NPL born in Minot
ND Heritage Center & State Museum exhibit tells story of Nonpartisan League
BISMARCK – Something many people may not know is when the Nonpartian League formed in North Dakota, it got its start in Minot.
NPL founder Arthur C. Townley, often referred to as A.C. Townley, told a college student during an interview in the offices of the Minot Daily News in November 1956:
“The League was born in Minot. The winter of 1915 was when I shaped it up. I was in Minot all that winter and all that I did was mull the thing over. I started the organization work when the legislative session ended in Bismarck in 1915. It was the farm price situation that brought about the League, as well as total lack of participation by the farm crowd in anything. They didn’t have any one man in the legislature or anywhere else, who spoke for them.”
NPL was founded as a farmers’ organization and had considerable political success in North Dakota and Montana in the late teens and early 1920s.
Townley headed the NPL during its heyday from 1916-1921 and William Langer led the NPL revival in the 1930s. Langer was elected North Dakota governor in 1932 with strong NPL support, and in 1941 he was elected to the U.S. Senate, according to State Historical Society information.
The NPL is featured in a display in the North Dakota Heritage Center and State Museum in Bismarck.
Mark Halvorson, curator of Collections Research for the State Historical Society of North Dakota, said the NPL is featured as an important part of North Dakota history due to the legacy of the Bank of North Dakota and the State Mill and Elevator.
The Bank of North Dakota was established by legislative action in 1919 and the State Mill and Elevator was established by state government and opened in 1922.
Information in the exhibit in the N.D. Heritage Center & State Museum reads:
‘A New Day for North Dakota’
The Nonpartisan League
“By 1919 the Nonpartisan League (NPL) elected the governor and controlled both legislative houses. The legislature passed many of the economic reform measures that farmers had wanted for years, including a state-owned flour mill and grain elevator and a state-owned bank.
“The NPL faced strong opposition, and by 1920 many of its own members turned against the organization. Some NPL leaders were charged with corruption and mismanagement.
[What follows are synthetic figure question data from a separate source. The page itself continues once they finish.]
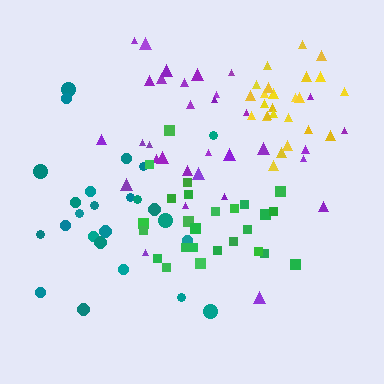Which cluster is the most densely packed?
Yellow.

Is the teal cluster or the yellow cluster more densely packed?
Yellow.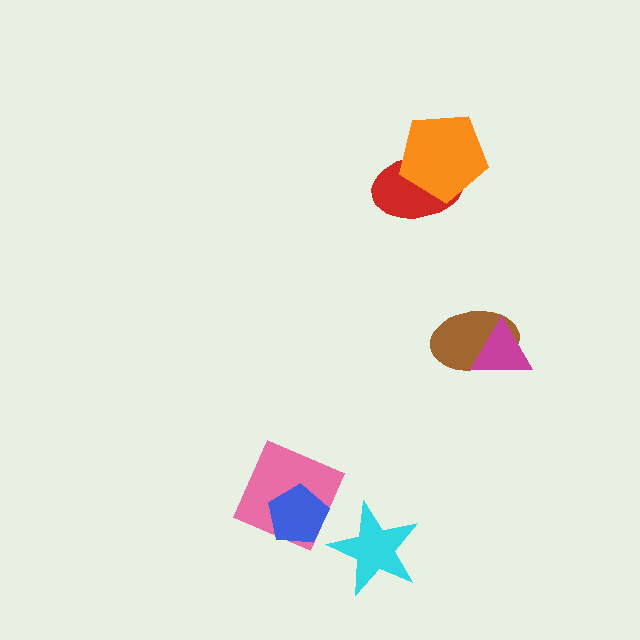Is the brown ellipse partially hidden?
Yes, it is partially covered by another shape.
The nation’s fears of socialism in the years following the Russian Revolution of 1917 also weakened the NPL, though NPL members denied any relationship with the Socialist Party.
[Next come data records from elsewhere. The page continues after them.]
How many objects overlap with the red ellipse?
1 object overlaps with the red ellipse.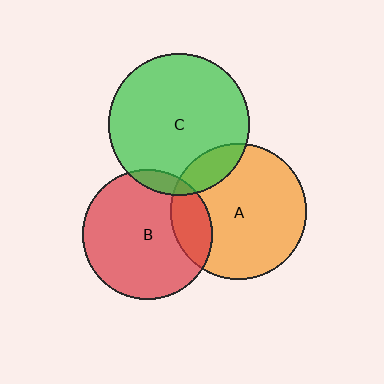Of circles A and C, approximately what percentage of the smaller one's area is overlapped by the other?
Approximately 15%.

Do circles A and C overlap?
Yes.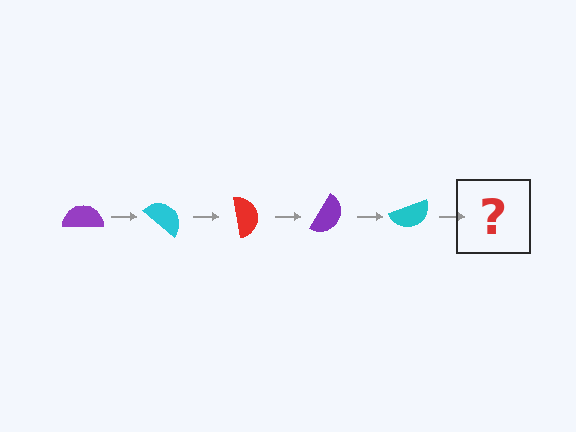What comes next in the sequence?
The next element should be a red semicircle, rotated 200 degrees clockwise from the start.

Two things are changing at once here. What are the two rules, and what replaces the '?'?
The two rules are that it rotates 40 degrees clockwise each step and the color cycles through purple, cyan, and red. The '?' should be a red semicircle, rotated 200 degrees clockwise from the start.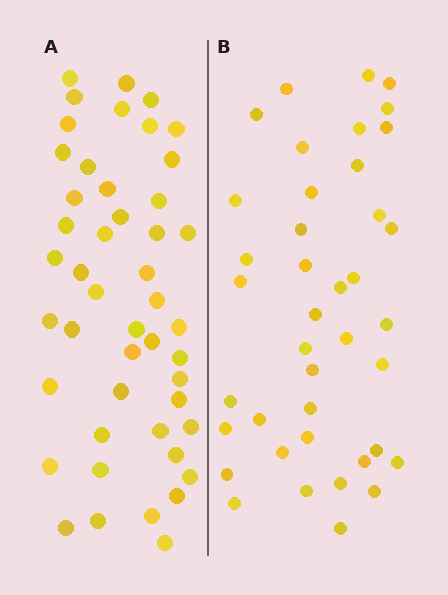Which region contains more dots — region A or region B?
Region A (the left region) has more dots.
“In 1921 voters forced a recall election of NPL Governor Lynn Frazier and other state officials. The NPL lost much of its membership and political power, but continued to influence North Dakota politics for many years. In 1956 the Nonpartisan League merged with the Democratic Party. The Democratic-NPL Party candidates for governor and US Senate were successful in 1960.” William L. Guy was elected governor and Quentin N. Burdick was elected to fill the vacancy caused by Langer’s death.”
Townley and Langer both died within hours of each, according to the Minot Daily News files. Townley died Nov. 7, 1959, in a traffic accident near Makoti and Langer died Nov. 8, 1959, in his sleep at his Washington, D.C., home.
“Their deaths came at a watershed period in North Dakota political history,” wrote Dick Dobson, political writer for the Minot Daily News in his Prairie Perspective column published Nov. 3, 1979. “The Nonpartian League was being absorbed into the Democratic organization and North Dakota was on the threshold of becoming the highly competitive two-party state that it now is.”
The November 1956 interview with Townley at the Minot Daily News offices was done with assurances being given to him that it would not be published by the newspaper until after his death. The interview was published Nov. 9, 1959.
The NPL exhibit is located in the main gallery in the N.D. Heritage Center and State Museum.